Feb. 20 Guest blogger Jim Fellers

Good morning and happy Wednesday! Today our guest blogger is a dear friend and colleague, Jim Fellers. Jim is the pastor at Gresham United Methodist Church. Jim and I worked together for four years in Corvallis. I have learned soooo much about ministry and journeying from this man. Jim and I still chat often, challenge each other and joke a lot. He loves a good pastry with a good cup of coffee. He has a passion for travel and for social justice…enjoy.

Luke 15:2 (CEB) The Pharisees and legal experts were grumbling saying, “This man welcomes sinners and eats with them.”

In recent weeks, Gresham has received national attention over the refusal of a local bakery to make a cake for a same sex marriage. The owners claim that their Christian faith instructs them not to support a homosexual union.
My response to them is this: You believe homosexuality to be a sin; I do not. However, doesn’t it seem like Jesus’ actions should be powerfully instructive for you? He welcomed and ate with sinners, those whom his religion considered to be unclean and unholy.

Wait a minute. Is that right? Welcomed? Ate? Table fellowship with sinners?
During the season of Lent many scriptural texts emphasize this radical understanding of God’s love for those considered ‘out of bounds, illegal, or illegitimate.’

I want to make it absolutely clear that I do not consider the LGBTQ community to be in that group. Instead, I want to turn the question about ‘welcoming and eating with sinners’ inward on me and, perhaps, on you.
Followers of Jesus don’t spend time separating themselves from the ‘unclean’—that was the way of Pharisees.
Instead, Christians find ways to infuse a tired, pessimistic world with an elixir of unconditional love
They take the wedding cake to the party and, perhaps, a bottle of their best wine.

Now, the honest part. For me, and other clergy, it is sometimes just as difficult to eat with sinners as it seems to be for the Gresham bakers.
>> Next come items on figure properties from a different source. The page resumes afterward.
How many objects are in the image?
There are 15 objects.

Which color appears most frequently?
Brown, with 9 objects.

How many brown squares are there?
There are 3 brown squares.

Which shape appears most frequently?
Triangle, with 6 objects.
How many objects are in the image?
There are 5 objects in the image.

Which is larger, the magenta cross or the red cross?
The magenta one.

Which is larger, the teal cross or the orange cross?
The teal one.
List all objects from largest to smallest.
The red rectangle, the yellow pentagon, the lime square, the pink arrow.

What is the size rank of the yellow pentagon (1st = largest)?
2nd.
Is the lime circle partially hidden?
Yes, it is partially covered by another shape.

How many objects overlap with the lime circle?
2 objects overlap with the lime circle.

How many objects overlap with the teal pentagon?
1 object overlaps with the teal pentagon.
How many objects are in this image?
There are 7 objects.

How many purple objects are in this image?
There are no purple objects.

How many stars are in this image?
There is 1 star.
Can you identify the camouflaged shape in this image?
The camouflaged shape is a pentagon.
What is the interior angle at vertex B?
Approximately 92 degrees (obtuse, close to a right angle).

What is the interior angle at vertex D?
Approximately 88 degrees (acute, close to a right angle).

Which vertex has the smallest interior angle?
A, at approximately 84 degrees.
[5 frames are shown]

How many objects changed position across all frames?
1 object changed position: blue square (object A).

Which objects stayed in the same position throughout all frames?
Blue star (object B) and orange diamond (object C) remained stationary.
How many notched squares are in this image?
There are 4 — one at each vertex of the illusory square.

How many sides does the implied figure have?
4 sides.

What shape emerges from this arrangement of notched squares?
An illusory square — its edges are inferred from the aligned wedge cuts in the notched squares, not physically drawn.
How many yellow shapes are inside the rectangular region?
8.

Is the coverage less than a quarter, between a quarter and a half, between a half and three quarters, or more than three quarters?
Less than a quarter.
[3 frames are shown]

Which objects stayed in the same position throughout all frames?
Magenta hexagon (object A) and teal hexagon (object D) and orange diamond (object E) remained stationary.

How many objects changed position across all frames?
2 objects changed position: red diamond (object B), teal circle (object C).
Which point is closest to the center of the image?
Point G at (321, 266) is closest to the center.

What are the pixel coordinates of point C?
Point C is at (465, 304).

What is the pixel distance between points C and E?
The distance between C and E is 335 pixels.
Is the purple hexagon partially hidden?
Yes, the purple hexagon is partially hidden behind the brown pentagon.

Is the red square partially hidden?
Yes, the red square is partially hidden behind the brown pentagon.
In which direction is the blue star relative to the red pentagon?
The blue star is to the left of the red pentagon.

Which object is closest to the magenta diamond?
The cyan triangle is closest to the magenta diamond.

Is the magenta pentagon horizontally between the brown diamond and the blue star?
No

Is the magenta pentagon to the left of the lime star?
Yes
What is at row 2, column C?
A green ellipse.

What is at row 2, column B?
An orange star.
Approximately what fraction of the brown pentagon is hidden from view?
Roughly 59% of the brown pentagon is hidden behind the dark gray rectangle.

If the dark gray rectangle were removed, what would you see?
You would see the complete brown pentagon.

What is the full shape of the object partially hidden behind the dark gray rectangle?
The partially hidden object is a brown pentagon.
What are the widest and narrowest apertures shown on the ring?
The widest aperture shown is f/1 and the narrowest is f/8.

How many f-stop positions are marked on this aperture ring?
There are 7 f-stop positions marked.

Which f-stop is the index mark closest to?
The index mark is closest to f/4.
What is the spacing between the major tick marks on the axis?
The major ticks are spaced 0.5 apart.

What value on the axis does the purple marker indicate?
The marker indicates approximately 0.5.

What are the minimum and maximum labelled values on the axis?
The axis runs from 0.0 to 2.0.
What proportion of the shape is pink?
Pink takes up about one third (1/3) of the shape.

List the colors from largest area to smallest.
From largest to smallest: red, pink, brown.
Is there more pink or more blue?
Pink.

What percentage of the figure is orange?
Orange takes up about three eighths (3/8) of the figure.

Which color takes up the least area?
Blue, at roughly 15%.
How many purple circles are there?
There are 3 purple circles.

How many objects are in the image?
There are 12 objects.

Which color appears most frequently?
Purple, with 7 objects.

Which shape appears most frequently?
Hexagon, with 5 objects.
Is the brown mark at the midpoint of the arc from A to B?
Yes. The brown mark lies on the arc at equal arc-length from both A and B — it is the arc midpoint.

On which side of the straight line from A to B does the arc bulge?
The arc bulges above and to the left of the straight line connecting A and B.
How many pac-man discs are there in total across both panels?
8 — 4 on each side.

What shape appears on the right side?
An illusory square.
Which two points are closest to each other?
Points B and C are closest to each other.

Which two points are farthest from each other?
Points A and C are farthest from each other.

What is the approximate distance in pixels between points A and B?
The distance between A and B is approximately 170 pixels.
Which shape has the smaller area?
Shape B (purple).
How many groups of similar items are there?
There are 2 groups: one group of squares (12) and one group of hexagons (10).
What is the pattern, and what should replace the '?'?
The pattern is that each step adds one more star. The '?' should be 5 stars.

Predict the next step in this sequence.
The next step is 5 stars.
Let me blog as a clergy person with the assumption that lay readers will find similar challenges in their own sphere.

We mainline clergy have a special aversion to fellowship with conservative, evangelical pastors. Yes, I have suffered the narrow theological, substitutionary view of atonement: God demands a sacrifice for human sin and Jesus offers his life, pays the price for me. Yes, I believe my conservative colleagues sin when they exclude women from ministry. Yes, I tire of hearing that our president is probably a socialist Muslim who is out to destroy America—a message that is often proclaimed by fundamentalist Christian ‘sinners.’ Yes, I tire of planning a community Good Friday service with my evangelical colleagues who insist on having a resurrection service.

Lent challenges me to leave my comfortable, ‘clean, theologically correct’ friendship circle and venture out to establish redemptive relationships with those whom I consider to be ‘sinners’ – those who miss the mark of Jesus’ radical grace.
Every month I receive an email invitation to join the local pastors’ prayer lunch. So far, I have resisted because it is not fun to spend time with those whose Christian paradigm is so different from my own.
So, Lent invites me to struggle with the same issues that the Pharisees had. Who are those groups or individuals that cause inner terror at the thought of welcoming or, worse yet, sharing a meal?

Perhaps it is time for some of us to call our neighbor at the church of Christ and, at least, meet for coffee. I can’t be too critical of a Gresham baker if I am unwilling to examine the same flaw in my own life.
What action are you contemplating to welcome and eat with sinners?